This week I received a rather disturbing message in my e-mail inbox from my bank.
Dear Valued Customer,
The Government of Kenya, through the Finance Act 2012 and Finance Bill 2013, has introduced a 10% excise duty to be charged on financial services. The service fees on which the duty is to be charged includes bank fees, commissions and other charges, excluding interest. As per the Finance Bill 2013 the effective date in respect of this duty is 18th June 2013.
This is to therefore kindly notify all our valued customers that the said excise duty shall now be payable to the Kenya Revenue Authority.
Please feel free to contact the nearest branch or your relationship manager for more information on this issue.
Yours faithfully,
Bank X.
When I sat back and reflected on the message, I realized that; the bureaucrats at the government who drafted the Finance Bill, the Members of Parliament who passed the bill and the president who assented the bill into law were on to something stupid and silly. Something that had the potential to debilitate and enfeeble Kenya’s banking industry that has seen a momentous growth after the Moi years of economic repression in the 1990’s. Back then Kenyan banks were closing all their branches in the country side, farmers co-operatives that served as back-up to banks, were closing in droves and there certainly was no any locally owned bank worth of note.

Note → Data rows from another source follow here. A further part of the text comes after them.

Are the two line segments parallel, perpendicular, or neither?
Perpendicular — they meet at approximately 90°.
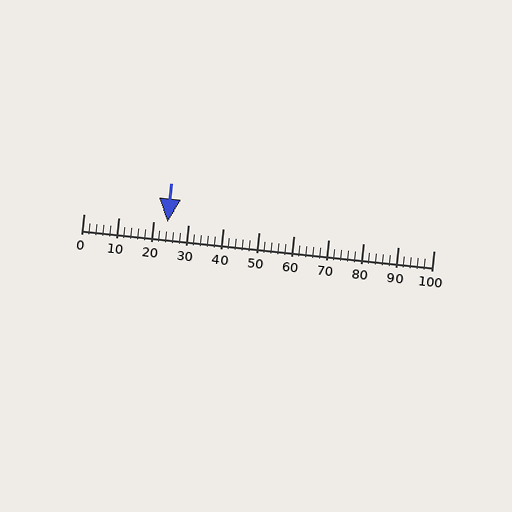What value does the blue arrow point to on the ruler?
The blue arrow points to approximately 24.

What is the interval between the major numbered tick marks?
The major tick marks are spaced 10 units apart.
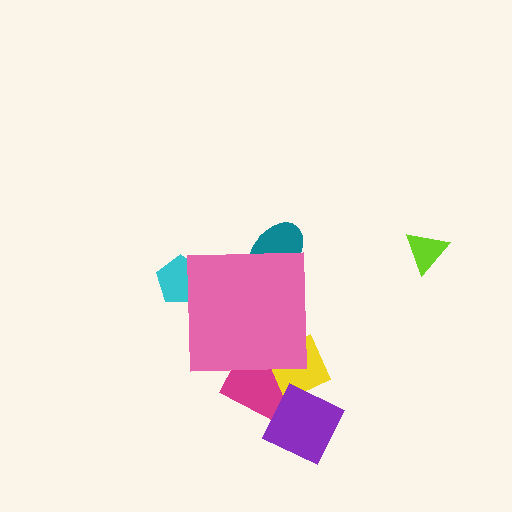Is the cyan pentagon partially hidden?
Yes, the cyan pentagon is partially hidden behind the pink square.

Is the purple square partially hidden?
No, the purple square is fully visible.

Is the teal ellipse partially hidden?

Since then and especially with liberalization and deregulation of the banking sector, locally owned banks like; Equity Bank, Family Bank and a myriad of other local banks have blossomed and flourished. But the 10% increase in Exercise Duty, for banking products is just scratching the surface. A more than superficial investigation into, what Kenyans are paying in taxes, levies, duties, fees and any other monies to the government is mind blogging. The legal plunder by the government of Kenya to the citizens is abhorable.
The Kenya people are choking under the yoke of burdensome taxes and an inefficient taxation policy, one ill adapted to un-locking the country’s development potential. According to PwC there are over 41 documented taxes to the government, with 5 being profit taxes, 14 labour taxes, and 22 other assorted taxes. According to the PwC report, “Paying taxes, the Global Picture 2013,’’ the report shows that the number of taxes in Kenya are above the African average of 37 and way above the global average of 27.
The country’s tax rate is 44.4%, which although it is below the African average of 57.4% is still really high, especially if you compare that with countries that have an exemplary economic development record like; Botswana at a tax rate of 25.3 % and Mauritius 28.5%. This is only a measly 0.3% points below the global average of 44/7%. These figures, especially when compounded by corruption and gazillions of business process bureaucracies only conspire to make the business environment burdensome.
The same report provides that, ‘Comparing the compliance indicators for the time to comply and the number of payments with GDP suggests that a high level of administrative complexity in the tax system is associated with less economic growth, and to a greater degree than the tax cost – this is particularly the case in relation to the number of payments indicator, implying that a high number of taxes, and a lack of electronic filing and payment facilities are key reasons here.”
This inexplicable and unjustifiably high tax rates are the bane of Kenya’s development, this in a global environment where tax havens like; the Cayman Islands, Ireland, the Netherlands and Singapore provide nominally lower tax rates provide excuses for capital flight and lower Foreign Direct Investment attractions. As Jean-Baptiste Colbert, French philosopher and Minister of Finance to King Louis XIV, once remarked that “the art of taxation consists in so plucking the goose as to obtain the largest possible amount of feathers with the smallest possible amount of hissing.”
I can tell you that there has been a lot of hissing from Kenyan’s overburdened by successive governments out to milk them of every conceivable coin from them, in the name of taxes. Well a rose by any other name would still smell as nice, and plunder be it legal or not, perpetrated by the government or not is still plunder. And Kenyans do desperately need a respite. The time for the new school of thought that high taxes are inimical to growth and development needs to take over from the school of, ‘Tax them till they die.’